Question: In school, did any of you do that parenting assignment where you're given an egg or a sack of flour for a week and told to take care of it, to show just how hard it is to protect something that's easy to lose track of? I didn't, but I've seen it come up in a lot of movies and TV shows, and I'm curious if I missed out on something. Tonight's Futurama, "Fry Am the Egg Man," had me thinking about this, during a montage of Fry trying to protect a fertile egg of an alien species, with predictable results. What always struck me as odd was how superfluous the whole flour bag experiment seemed. It doesn't really teach anyone anything beyond the obvious idea that taking care of a precious object, even an inanimate one, isn't easy. And anyway, as Fry clumsily demonstrates, the urge to protect isn't a a rational one: It's love. Sloppy, unconditional, borderline mentally deficient love.
Futurama has done a dangerous pet episode before. Nibbler (who, I guess, is on vacation now?), Leela's constant companion from the first season on, had a habit of eating live animals whole, and while he later turned out to be a member of a race of super-advanced, crazy adorable galactic guardians who had arranged for Fry to be sent to the year 3000 in order that he could sleep with his grandmother and save the galaxy from a race of evil, intelligence sucking brain monsters, there was some resistance to Nibbler's presence in his debut. And we've also had an episode about Fry's attachment to animal companions, in the heartbreaking "Jurassic Bark." But "Fry Am The Egg Man" managed to feel fresh enough, with a great monster-pet and a lot of silly jabs at fast-food, organic farming, and Scottish peasants.
Exhausted after a mission to a planet full of murderous pogo-bots, the Planet Express team grabs a bite to eat at Fishy Joe's. (Their motto: "Come for the food, then get the hell out.") Leela, after a failed attempted to take the healthy option on the menu (a "Froot" cup), decides it's high time she, and by extension everyone else, starts eating healthier. So they take a trip to the nearest Farmer's Market ("One galaxy over"), where Leela, entranced by the grubby, bug infested produce, buys a bushel of Heirloom Eggs. But Fry, in a characteristic outburst of misguided but endearing idealism, takes a shine to one of the eggs, saving it from scrambling. He sets to work hatching it, but when the baby in the egg does finally break free, it's a horrible, acid spewing monster. Fry resolves to protect him (aka, Mr. Peppy) anyway, and the rest of the team accepts this, until Dr.

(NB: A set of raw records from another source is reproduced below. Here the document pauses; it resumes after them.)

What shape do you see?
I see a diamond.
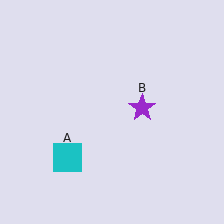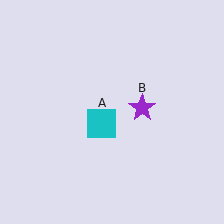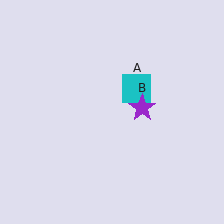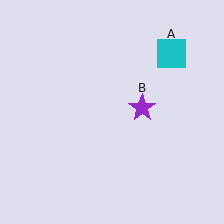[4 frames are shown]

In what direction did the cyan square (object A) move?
The cyan square (object A) moved up and to the right.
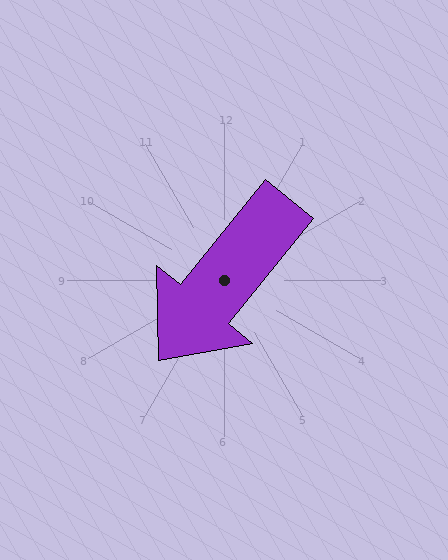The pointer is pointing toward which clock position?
Roughly 7 o'clock.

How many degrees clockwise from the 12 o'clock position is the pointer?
Approximately 219 degrees.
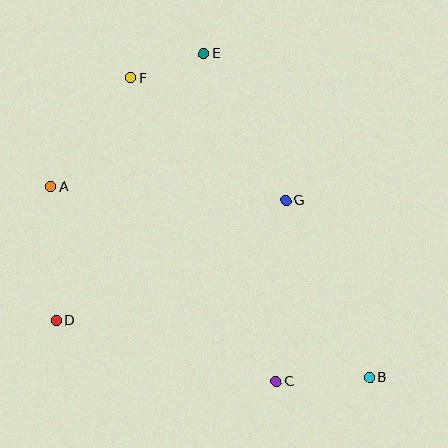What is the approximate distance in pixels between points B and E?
The distance between B and E is approximately 363 pixels.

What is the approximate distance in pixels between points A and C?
The distance between A and C is approximately 298 pixels.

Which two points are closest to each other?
Points E and F are closest to each other.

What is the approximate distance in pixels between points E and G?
The distance between E and G is approximately 168 pixels.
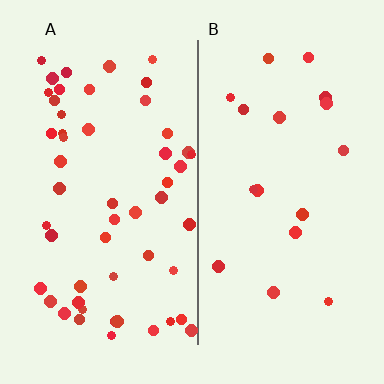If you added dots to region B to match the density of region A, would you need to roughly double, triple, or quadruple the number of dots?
Approximately triple.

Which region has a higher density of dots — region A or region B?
A (the left).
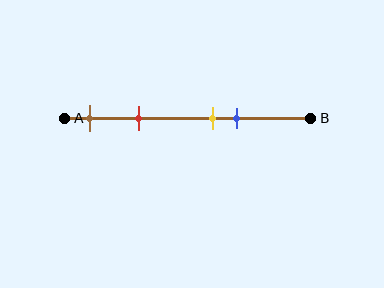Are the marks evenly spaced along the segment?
No, the marks are not evenly spaced.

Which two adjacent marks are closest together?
The yellow and blue marks are the closest adjacent pair.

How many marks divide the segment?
There are 4 marks dividing the segment.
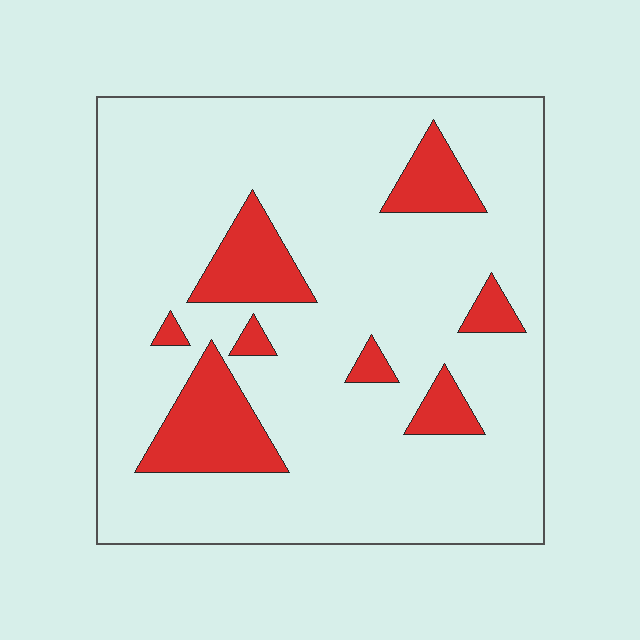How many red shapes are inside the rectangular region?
8.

Farnsworth discovers the creature is a Bone Vampire, which eats bones, and reproduces asexually.
There are a lot of familiar elements here, but "Egg Man" puts them together well, staying true to its characters and still managing to deliver a surprisingly happy ending. The big success here is Mr. Peppy. The episode could've tried to play up the contrast between Fry's perpetual, unquestioning affection for the animal by making Peppy as cold and violent as possible; instead, the bone vampire is about as lovable as bone vampires get, despite still eating bones and having acidic saliva. (One of the episode's best, most uncomfortable gags is the way Peppy repeatedly injures Fry whenever it tries to show him affection.) Knowing that Futurama is more than willing to murder its non-recurring characters for the sake of a bit, Mr. Peppy is never really safe; so while it would be going too far to say "Egg Man" was a master class in suspense or anything, Peppy's basic good nature meant that his fate was both in question and important. Futurama often walks the line between cynicism and nihilism, and the show works better when it doesn't entirely surrender to contempt. There was no deep soul-searching tonight, or a fantastic, mind-blowing premise, but this is one of my favorite episodes of the new season so far: frequently snicker-worthy, a little bit sweet, and engaging throughout.
- Or maybe I'm just a softy for a good pet story. Seriously, I kind of want my own bone vampire now. (I could train him to play fetch, and wreak rubbery vengeance upon mine foes.)
- The Amazonians return! "I'm scare-roused!"
- "Smoke one of these, and God Himself will ask to be seated far away from you." (That they managed to bring the El Jerko back late in the episode was a great touch.)
- "But you can't sit on something for a week without falling in love with it."
- "Relax, you babies. It's no different from stomping a puppy." (Life at the orphanarium was rougher than I realized.)
- "That depends on what sort of thing that thing is. That seems like a thing worth knowing."
- "Its brain is the size of a walnut!" "So are walnuts, and they're delicious!"
- I'm also a sucker for a Scooby-Doo gag.